La piedad

María entendía muy bien lo que es estar postrada, de niña perdió a sus padres. Le dijeron que ya eran muy ancianos cuando ella había nacido, por eso es que desde los tres años fue llevada al Templo para pasar ahí su infancia.

Entre rezos y oraciones entendió que hay cosas que no se pueden controlar, pero que no nos impiden ser felices, ella no podía controlar la vida y la muerte, por eso no podía ser responsable de que sus padres se hubieran ido mucho tiempo antes de que ella tuviera manera de guardarlos en su memoria.

Veía enfermos llenos de esperanza llegar al templo, algunos se aliviaban, otros no, así que entendió que la recuperación de la salud no dependía mucho de fuerzas humanas, no importaba si uno ofrecía grandes riquezas a veces el que se curaba era el que no tenía nada, a veces era al revés, ¿de qué dependía? eso ella no lo sabía, pero podía aceptar que no sabía.

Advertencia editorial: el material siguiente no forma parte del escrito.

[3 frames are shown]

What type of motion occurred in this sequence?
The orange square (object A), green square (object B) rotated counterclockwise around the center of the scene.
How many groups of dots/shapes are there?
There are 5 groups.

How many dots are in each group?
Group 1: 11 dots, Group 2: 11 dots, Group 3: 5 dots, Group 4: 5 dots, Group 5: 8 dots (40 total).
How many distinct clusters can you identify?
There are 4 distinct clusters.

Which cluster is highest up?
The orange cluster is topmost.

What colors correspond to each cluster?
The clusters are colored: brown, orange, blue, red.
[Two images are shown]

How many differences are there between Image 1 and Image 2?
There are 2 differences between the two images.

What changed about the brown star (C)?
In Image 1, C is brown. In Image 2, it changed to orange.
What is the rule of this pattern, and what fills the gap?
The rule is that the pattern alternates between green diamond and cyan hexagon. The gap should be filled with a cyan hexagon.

Quien la cuidó le contó que su padre de llamó Joaquín y su madre se llamó Ana, eran unas personas maravillosas y amables, eran una pareja piadosa que tenía la capacidad para reconocer cuando algo no dependía de ellos, como el hecho de ser padres en edad más joven y no cuando ya eran viejos.

A la pequeña María le enseñaron que había cosas que no podía disponer, las reglas en el templo en el que vivía eran estrictas, pero eran necesarias para una buena convivencia y para que la comunidad supiera cuándo había que hacer cada cosa, la ley estaba para algo y no sólo para responder a caprichos humanos.

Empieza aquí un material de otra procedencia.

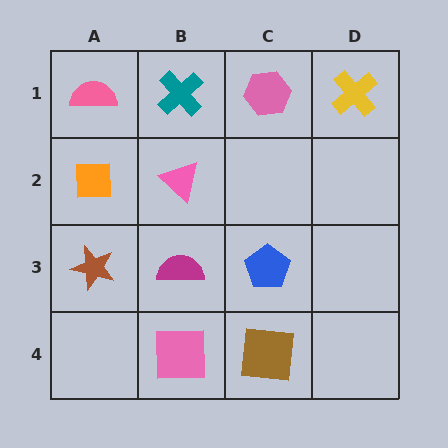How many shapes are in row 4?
2 shapes.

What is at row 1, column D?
A yellow cross.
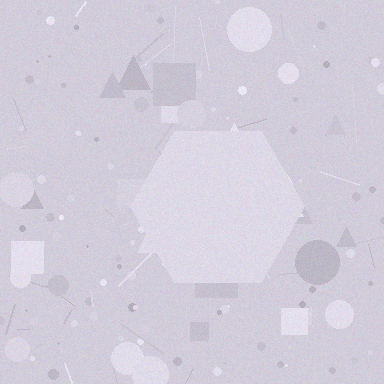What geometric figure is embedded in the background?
A hexagon is embedded in the background.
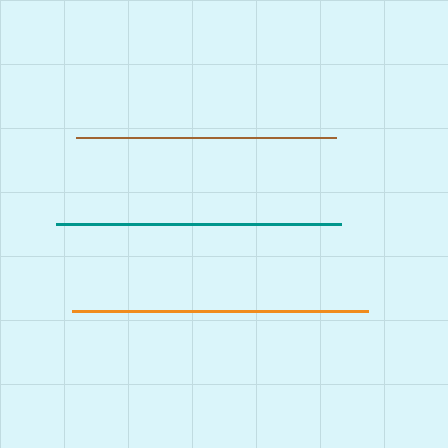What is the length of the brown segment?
The brown segment is approximately 260 pixels long.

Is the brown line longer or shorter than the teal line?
The teal and brown lines are approximately the same length (about 284 and 260 pixels).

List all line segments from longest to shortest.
From longest to shortest: orange and teal (about equal), brown.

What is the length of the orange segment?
The orange segment is approximately 297 pixels long.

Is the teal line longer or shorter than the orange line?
The orange and teal lines are approximately the same length (about 297 and 284 pixels).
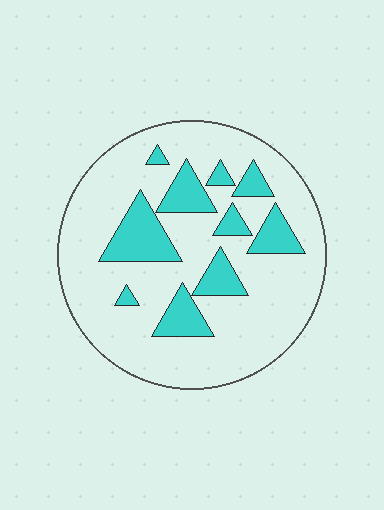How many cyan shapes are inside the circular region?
10.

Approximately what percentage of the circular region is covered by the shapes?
Approximately 20%.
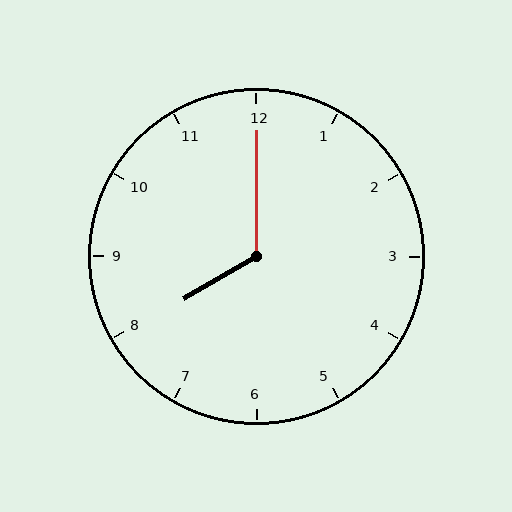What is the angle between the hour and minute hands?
Approximately 120 degrees.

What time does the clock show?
8:00.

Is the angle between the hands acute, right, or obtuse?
It is obtuse.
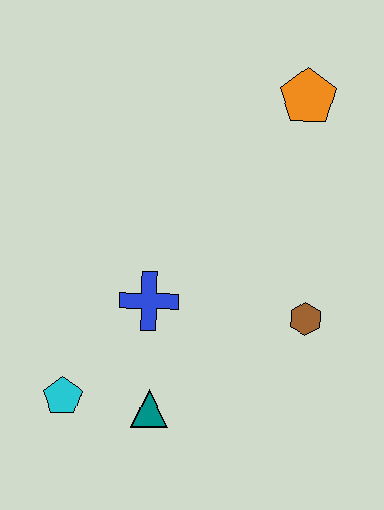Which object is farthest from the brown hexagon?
The cyan pentagon is farthest from the brown hexagon.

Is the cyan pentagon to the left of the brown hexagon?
Yes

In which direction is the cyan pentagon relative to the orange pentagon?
The cyan pentagon is below the orange pentagon.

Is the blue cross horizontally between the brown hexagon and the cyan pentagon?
Yes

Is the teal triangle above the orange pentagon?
No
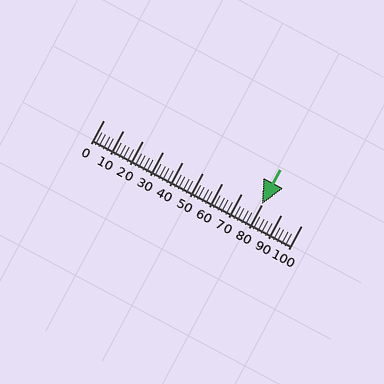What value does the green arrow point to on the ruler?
The green arrow points to approximately 80.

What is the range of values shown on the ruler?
The ruler shows values from 0 to 100.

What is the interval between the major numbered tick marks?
The major tick marks are spaced 10 units apart.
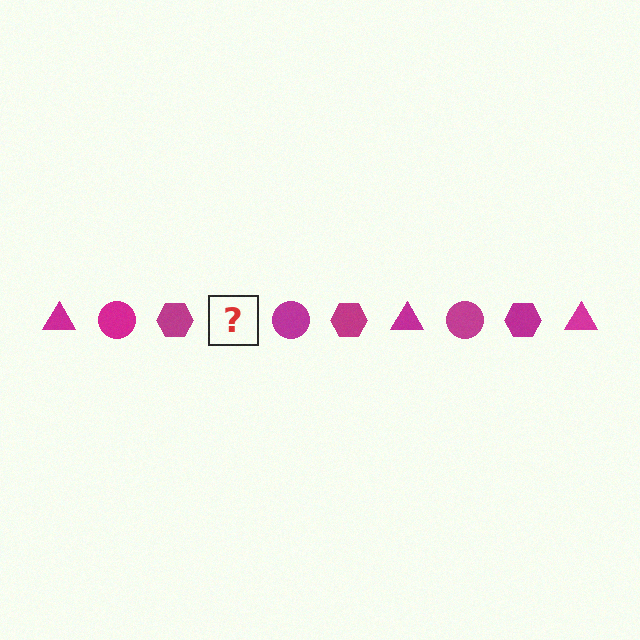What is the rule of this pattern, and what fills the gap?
The rule is that the pattern cycles through triangle, circle, hexagon shapes in magenta. The gap should be filled with a magenta triangle.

Sin orden no hay vida posible, y a veces parte de ese orden supone aceptar que no siempre se puede hacer lo que a uno le viene en gana, hay potencias más grandes que la voluntad humana.

Para entender la diferencia entre su voluntad y aquella, que por ser divina es más fuerte, María solía arrodillarse y pensar en su incapacidad para ordenar que hubiera vida o que llegaran las lluvias en la estación debida.

Ese orden ya estaba ahí desde mucho antes de que su madre o su padre se conocieran, antes de que ella misma viniera al mundo y antes de que ellos mismos fallecieran y ahí seguiría aunque sabía que una promesa pronto se cumpliría, no se imaginaba que eso ocurriría en ella.

¿Le dolía saberse tan impotente? No, más bien se liberaba de querer controlarlo todo y de querer que se impusiera su mirada sobre un mundo extenso y maravilloso. Mundo que tenía alegrías y tristezas, aunque éstas prometieran dolores tan grandes como los que suponen saber que una espada atravesaría su corazón.

Postrada, pensando en su relación con el mundo María consiguió lo que pocos consiguen, obedecer sin dolerse de hacerlo y a sabiendas de que es posible ser feliz en la obediencia que manda el que trae consigo la libertad respecto al fruto de la soberbia.

En este mundo ya no sabemos lo que es estar postrado, la vida nos lo muestra cuando tenemos que caer arrodillados, pero la caída sólo es para quienes se nutren de su pretensión, quien obedece libremente sabe lo que es estar postrado y entiende que no se trata sólo de estar enfermo o humillado.

Pero nosotros ya no sabemos lo que es eso, no por falta de vocabulario, sino por carencia de humildad.